The visit was bittersweet. He makes contact with a long-lost cousin, but learns that most of the rest of her family went missing during World War II. At the grave of his ancestor Mikhail Kutuzov, commander of the Russian army that ousted Napoleon in 1812, he felt a surge of pride — then reprimanded To boast in vain of the exploits of others.Seeing the well-preserved remains of Vladimir Lenin on display in a public hall next to the Kremlin, he wrote: “I thought, what a difference he made in our lives, like [I] Staring at the thin, shrunken figure. Cruel, merciless, a symbol of fear throughout my childhood. In a 1989 interview, when he was accurately quoted by a newspaper in eastern Siberia, he was delighted to say that one day national borders would cease to exist and human life would be much better.
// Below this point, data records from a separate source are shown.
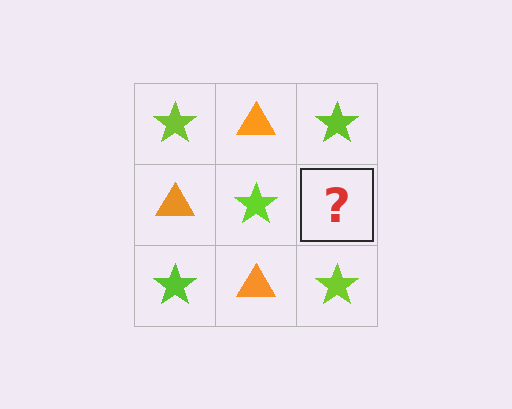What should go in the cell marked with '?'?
The missing cell should contain an orange triangle.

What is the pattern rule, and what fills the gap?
The rule is that it alternates lime star and orange triangle in a checkerboard pattern. The gap should be filled with an orange triangle.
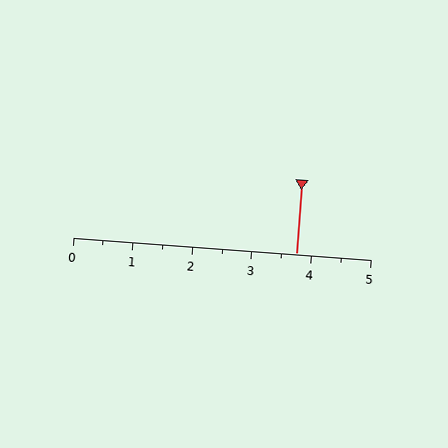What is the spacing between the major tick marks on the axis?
The major ticks are spaced 1 apart.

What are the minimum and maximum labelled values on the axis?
The axis runs from 0 to 5.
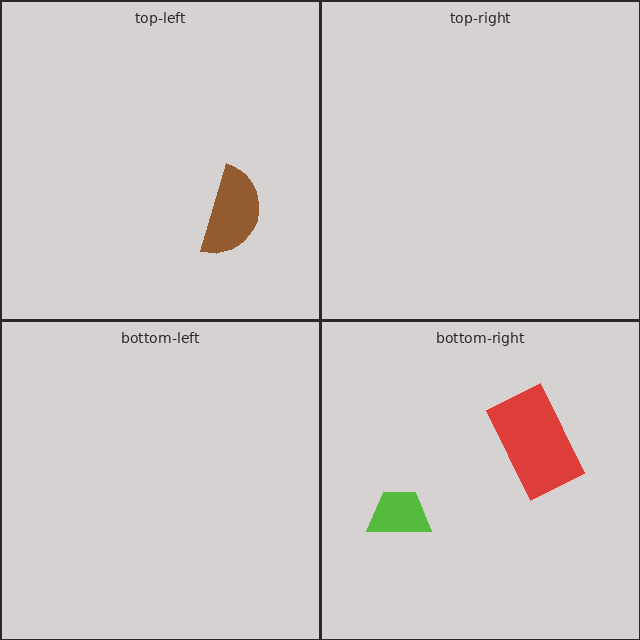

Tolstoy retired from active research in 1990, but continued to publish scientific papers for the next 20-plus years. He has written six books. Along with his autobiography, these include two technical books on ocean acoustics and wave propagation, widely used from the 1960s to the 1980s; two booklets on the history of Earth science; and James Clerk Maxwell Biography of the 19th-century Scottish mathematician who pioneered the modern understanding of electricity, magnetism, and light. He completed a revised version of his autobiography a few months before his death, but it has not yet been published.
Tolstoy was married twice, to Marie-Louise Simon in 1947 and to Maggie Lugerhardt in 1964. Both marriages ended in divorce. He is survived by his companion of 32 years, Maureen Biggar, and his three daughters: Alexandra Tolstoymathematicians and acoustic scientists; Erin Tolstoyan astronomer who studies dwarf galaxies; and maya tolstoya marine geophysicist who studies deep-sea earthquakes; and a grandson.